FIG. 2 is a flowchart of a method of sample data collection steps according to an embodiment of the present invention;
FIG. 3 is a mass spectrum generated from mass spectrometry data prior to preprocessing according to an embodiment of the present invention;
FIG. 4 is a flowchart of a method of sample data preprocessing step according to an embodiment of the present invention;
FIG. 5 is a flowchart of a method of the sample data baseline correction step according to an embodiment of the present invention;
FIG. 6 is a mass spectrum generated after baseline correction of mass spectral data according to an embodiment of the present invention;
FIG. 7 is a flowchart of a method of resampling processing steps on mass spectrometry data, in accordance with an embodiment of the present invention;
FIG. 8 is a schematic diagram of effective mass-to-charge ratios in resampled mass spectra data according to an embodiment of the invention;
FIG. 9 is a mass spectrum generated by resampling mass spectral data according to an embodiment of the invention;
FIG. 10 is a flowchart of a method of normalizing mass spectral data according to one embodiment of the invention;
FIG. 11 is a mass spectrum generated by normalizing mass spectral data according to the present embodiment;
FIG. 12 is a flowchart of a method for the data model building and cross validation steps according to an embodiment of the present invention;
FIG. 13 is a flowchart of a method for optimizing a data model according to an embodiment of the present invention.
Detailed Description
An embodiment of the present invention is provided below, with reference to the accompanying drawings of the specification, to demonstrate that the invention can be practiced.
As shown in fig. 1, the present embodiment provides a method for analyzing mass spectrum data, which includes the following steps S1) to S5).

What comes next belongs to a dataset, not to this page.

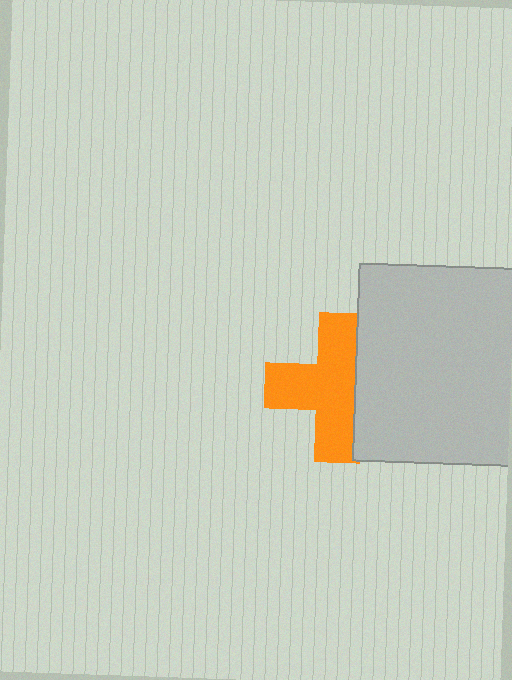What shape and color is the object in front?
The object in front is a light gray rectangle.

Step S1), a sample data acquisition step, which is used for acquiring at least one group of mass spectrum data of more than two body fluid samples and generating a mass spectrogram according to the mass spectrum data. The body fluid sample comprises more than two training samples and at least one testing sample; the training samples are divided into more than two groups (also referred to as classes), and the training samples in the same group are marked with the same group label. The body fluid sample may be a body fluid from a human body or other organisms, in this embodiment, human blood samples are preferred, the group labels are 0 and 1, the group 0 sample is from a patient with a disease (such as diabetes, hemophilia, etc.), the group 1 sample is from a healthy person without the disease, the training sample is a blood sample with a known group label, and each blood sample is labeled with 0 or 1. In other embodiments, the group tag may also be identified as other natural numbers.

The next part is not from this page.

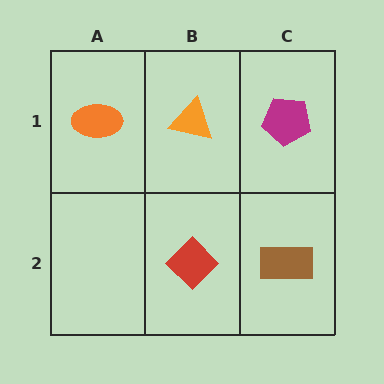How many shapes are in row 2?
2 shapes.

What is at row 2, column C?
A brown rectangle.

As shown in fig. 2, step S1) specifically includes the following steps: step S101) obtaining more than two body fluid samples; typically tens or hundreds of samples may be selected. Step S102) arranging all the body fluid samples in the form of droplets in a matrix on a plate (preferably a matrix metal plate) with the test sample in the middle of the plate and the training sample surrounding the test sample; the group labels of any two adjacent training samples are different; the distance between any two adjacent body fluid samples is greater than or equal to 2mm and less than 5mm; including but not limited to a base metal plate. Step S103) collecting mass spectrum data of the body fluid sample by using mass spectrometry and generating a mass spectrum, as shown in FIG. 3; at least one group of mass spectrum data is acquired from each body fluid sample, preferably more than three groups of mass spectrum data are acquired, negative effects caused by mass spectrum data errors are reduced, accuracy is improved, mode classification is realized on the basis of multiple groups of data of the same sample, and interference caused by single group of data errors can be effectively reduced. Each group of mass spectrum data comprises a mass-to-charge ratio value of an ion in the body fluid sample and a signal actual measurement intensity value corresponding to the ion; in each sampling point in the mass spectrum, the abscissa represents the mass-to-charge ratio of an ion, and the ordinate represents the measured signal intensity corresponding to the ion, as shown in fig. 3.

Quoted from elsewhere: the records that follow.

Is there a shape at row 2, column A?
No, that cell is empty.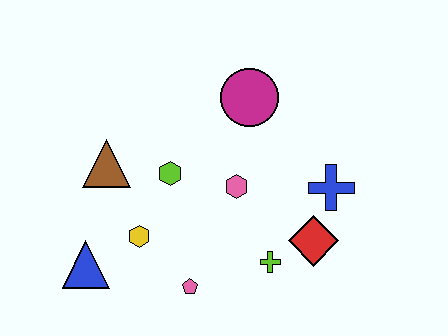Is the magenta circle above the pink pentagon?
Yes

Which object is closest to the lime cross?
The red diamond is closest to the lime cross.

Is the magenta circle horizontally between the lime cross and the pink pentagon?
Yes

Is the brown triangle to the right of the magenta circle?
No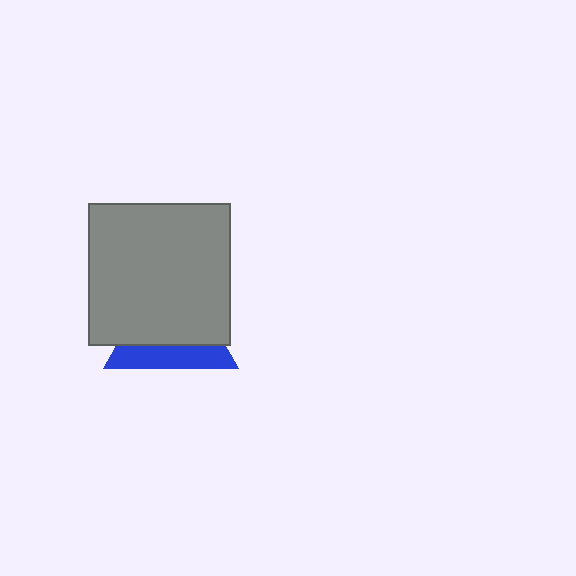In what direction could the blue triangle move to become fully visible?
The blue triangle could move down. That would shift it out from behind the gray square entirely.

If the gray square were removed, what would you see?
You would see the complete blue triangle.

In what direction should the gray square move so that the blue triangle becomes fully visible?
The gray square should move up. That is the shortest direction to clear the overlap and leave the blue triangle fully visible.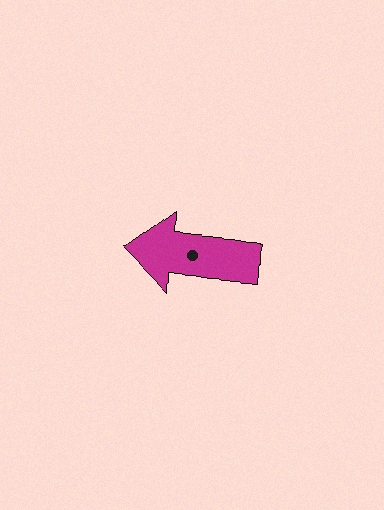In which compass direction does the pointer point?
West.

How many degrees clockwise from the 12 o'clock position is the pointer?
Approximately 275 degrees.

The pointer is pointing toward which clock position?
Roughly 9 o'clock.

Step S2) sample data preprocessing step, which is used for preprocessing at least one group of mass spectrum data and performing coordinate transformation processing on the mass spectrum to obtain the standardized mass spectrum data of the training sample. Due to factors such as sample handling, instrument performance, external contamination, etc., mass spectral data directly obtained by the mass spectrometer need to be properly preprocessed to improve the accuracy of the grouping.
As shown in fig. 4, the step S2) specifically includes steps S201) to S203), and the grouping precision of the mass spectrum data can be prevented from being influenced by too many external factors through three processing steps of baseline correction, resampling and normalization on the mass spectrum data on the mass spectrogram.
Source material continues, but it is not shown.